Can artificial intelligence turn out symphonies to match one of the greats of classical music?

'Mahleresque': Austrian orchestra performs AI-written symphony
Photo: DPA

That was the question posed by one unusual orchestra performance in the Austrian city of Linz on Friday, in which Gustav Mahler's unfinished Symphony No.10 was played — immediately followed by six minutes of “Mahleresque” music written by software. 

The project's creator says that the two are clearly distinguishable but not everyone in the audience agreed.

“I couldn't really feel the difference… I believe it was really well done,” Maria Jose Sanchez Varela, 34, a science and philosophy researcher from Mexico, told AFP.

The performance was part of Linz's Ars Electronica Festival, which aims to highlight connections between science, art and technology.
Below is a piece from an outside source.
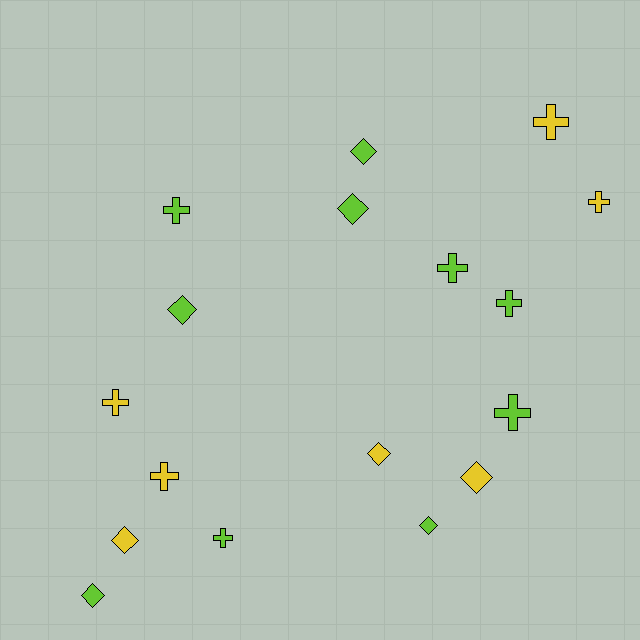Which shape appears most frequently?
Cross, with 9 objects.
The brains behind the pioneering performance was AI researcher and composer Ali Nikrang, who works at the Ars Electronica Futurelab research centre affiliated with the festival. He used the open-source AI software MuseNet to write the music.

“It all sounds like music, there are emotions, but someone who really knows Mahler will notice immediately that it is not Mahler,” Nikrang told AFP, admitting Mahler's typical “harmonic expressions” were not quite there yet.
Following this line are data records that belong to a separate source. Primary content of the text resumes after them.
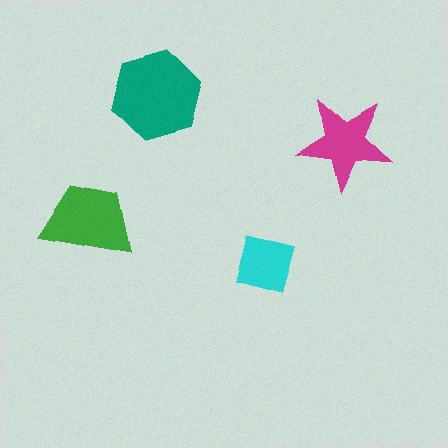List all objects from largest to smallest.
The teal hexagon, the green trapezoid, the magenta star, the cyan square.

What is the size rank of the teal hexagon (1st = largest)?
1st.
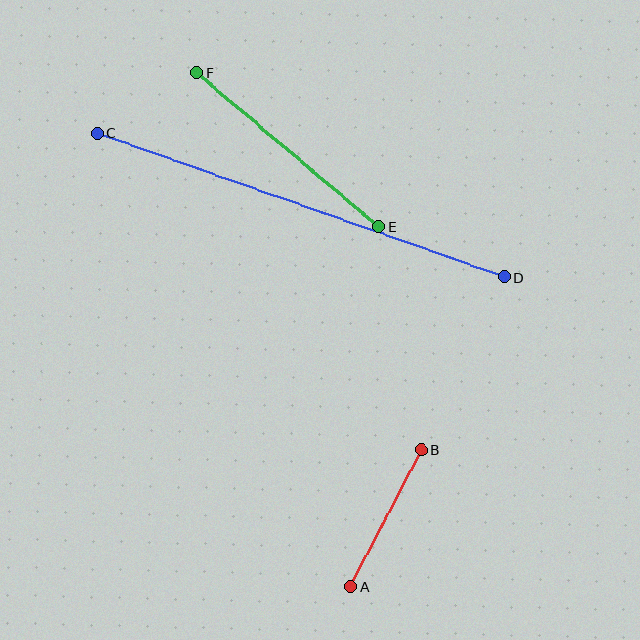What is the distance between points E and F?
The distance is approximately 238 pixels.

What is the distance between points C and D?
The distance is approximately 432 pixels.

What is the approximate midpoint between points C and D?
The midpoint is at approximately (301, 205) pixels.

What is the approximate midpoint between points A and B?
The midpoint is at approximately (386, 518) pixels.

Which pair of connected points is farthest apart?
Points C and D are farthest apart.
He said AI learned from “data from the past, from data left to us by Mahler” so it may be able to create an exact copy of Mahler, but it still could not come up with a “concept” or overall theme for the music the way the classical composer himself did.

But Nikrang says that AI has nevertheless made great strides. Working with the first 10 notes of Mahler's Symphony No. 10, the software gave him four suggested segments, out of which he chose one, following which it continued giving him four more segments and so on.

In all, Nikrang evaluated a few dozen pieces before choosing what spectators heard on Friday.

“All the suggestions were quite good… That is not obvious with AI, at least given the state of the technology five months ago” Nikrang said, adding that MuseNet had enabled a jump in quality. Christine Schoepf, the Ars Electronica festival's co-director, said that back when she took part in the very first edition 40 years ago, “of course we couldn't have guessed what would happen with AI”.

“The fact it would progress in such quick steps wasn't foreseeable,” she said. –

Lacking 'emotional depth'

Experts say the project highlights interesting questions.

“This is of course really exciting,” said Aljoscha Burchardt of the German Research Center for Artificial Intelligence (DFKI).

“One wonders whether the machines are so smart that they can accomplish great music, or whether the music wasn't such a great accomplishment after all?,” Burchardt asks.

“Maybe the pieces followed a graspable logic that in the past only very good composers knew, and now a machine can do it. That's the question,” he told AFP.

With computers churning out work at a speed composers cannot compete with, prices could drop, but on the other hand — just as in other fields where “hand-made” commands more prestige — artists who write their music without software could be able to charge a premium, Burchardt said. Machines also still needed humans to guide them, Austrian music expert Christian Scheib said.

“Even with highly-complex AI, it depends on the artistic quality and skills of the respective composer,” he told AFP. And of course, AI isn't yet able to explain its projects to journalists either.

As Nikrang predicted, some spectators noticed when AI took over the composition in Friday night's performance.

One of them, Manuela Klaut, said: “I somehow thought suddenly: 'Ah, it is getting a bit more arbitrary' or something like that'.” But she admitted that it was hard to pinpoint what exactly changed, and the overall performance was still “great”.

“I felt slightly that the emotional depth that you have in a Mahler composition was missing, maybe also the melancholy,” the 39-year-old from Germany told AFP.